Pemilih Pemilu 2024 masuk Kabupaten Sukoharjo lebih banyak dibanding yang keluar. Hal tersebut diketahui setelah para pemilih tersebut mengajukan permohonan pindah tempat pemungutan suara (TPS).
Ketua Komisi Pemilihan Umum (KPU) Sukoharjo Syakbani Eko Raharjo mengatakan berdasarkan perkembangan data per hari Senin (15/1) pukul 12.15 WIB diketahui pemilih Pemilu 2024 yang mengajukan pindah TPS masuk ke Kabupaten Sukoharjo lebih banyak dibandingkan pemilih keluar.
Rincian data diketahui pemilih Pemilu 2024 masuk ke Kabupaten Sukoharjo total 3.338 orang. Rinciannya, laki-laki 1.396 orang dan perempuan 1.942 orang.
Sedangkan pemilih yang mengajukan pindah TPS keluar dari Kabupaten Sukoharjo total 2.874 orang. Rinciannya, laki-laki 1.288 orang dan perempuan 1.586 orang.
Ia memperkirakan jumlah tersebut masih bisa dimungkinkan berubah sampai batas waktu penutupan yang ditentukan.
"Para pemilih yang tercatat keluar dan masuk wilayah Kabupaten Sukoharjo tersebut semuanya sudah didata petugas. Mereka selanjutnya berhak menggunakan hak pilih sesuai TPS dengan pilihannya masing-masing baik di wilayah Kabupaten Sukoharjo maupun yang keluar," ujarnya, Jumat (19/1).

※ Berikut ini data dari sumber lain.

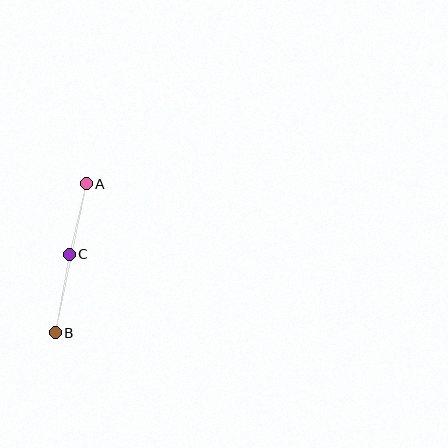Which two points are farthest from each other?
Points A and B are farthest from each other.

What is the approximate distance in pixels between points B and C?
The distance between B and C is approximately 80 pixels.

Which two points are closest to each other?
Points A and C are closest to each other.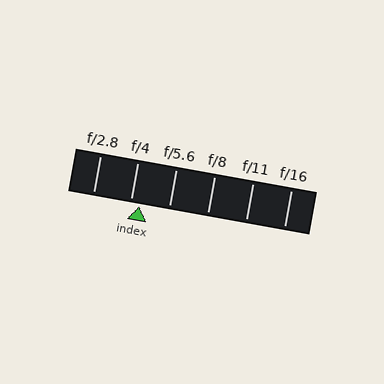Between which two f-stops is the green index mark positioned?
The index mark is between f/4 and f/5.6.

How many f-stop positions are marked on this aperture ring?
There are 6 f-stop positions marked.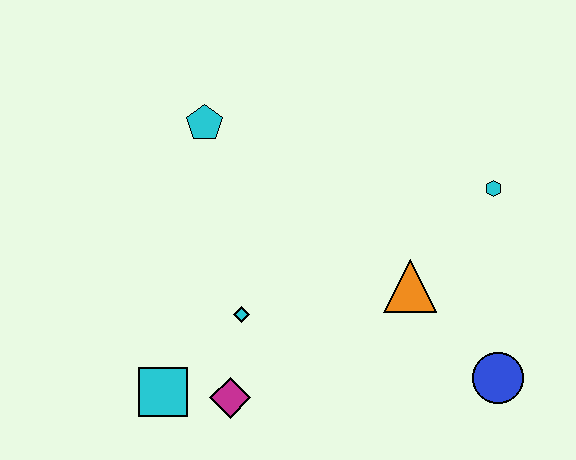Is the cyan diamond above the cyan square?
Yes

Syakbani mengatakan, masyarakat bisa melakukan pindah memilih dan bisa melakukan pengurusan melalui kantor KPU Kabupaten Sukoharjo, kantor PPK dan kantor PPS.
Dalam melakukan pengurusan pindah memilih, sesuai regulasi diatur menjadi dua kategori yaitu H-30 dan H-7 ,dimana setiap kategori ada syarat yang harus dimiliki oleh pemilih yang mengurus pindah memilih.

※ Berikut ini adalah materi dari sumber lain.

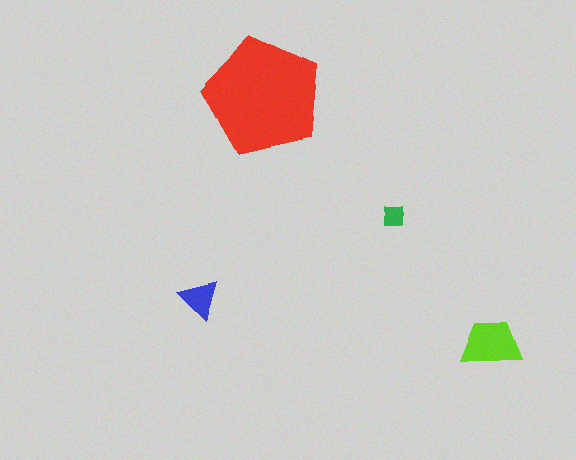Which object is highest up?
The red pentagon is topmost.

"Terdapat beberapa kondisi yang diperkenankan untuk pindah TPS paling lambat pada 7 Februari 2024. Namun, hanya pemilih yang memenuhi syarat sebagai Daftar Pemilih Tambahan (DBTb) dan Daftar Pemilih Tambahan Luar Negeri (DBTbLN) yang bisa melakukannya.
Selain DBTb dan DBTbLN yang telah disebutkan tadi, ada sejumlah keadaan pemilih yang diperkenankan untuk mengurus pindah TPS hingga 7 Februari 2024.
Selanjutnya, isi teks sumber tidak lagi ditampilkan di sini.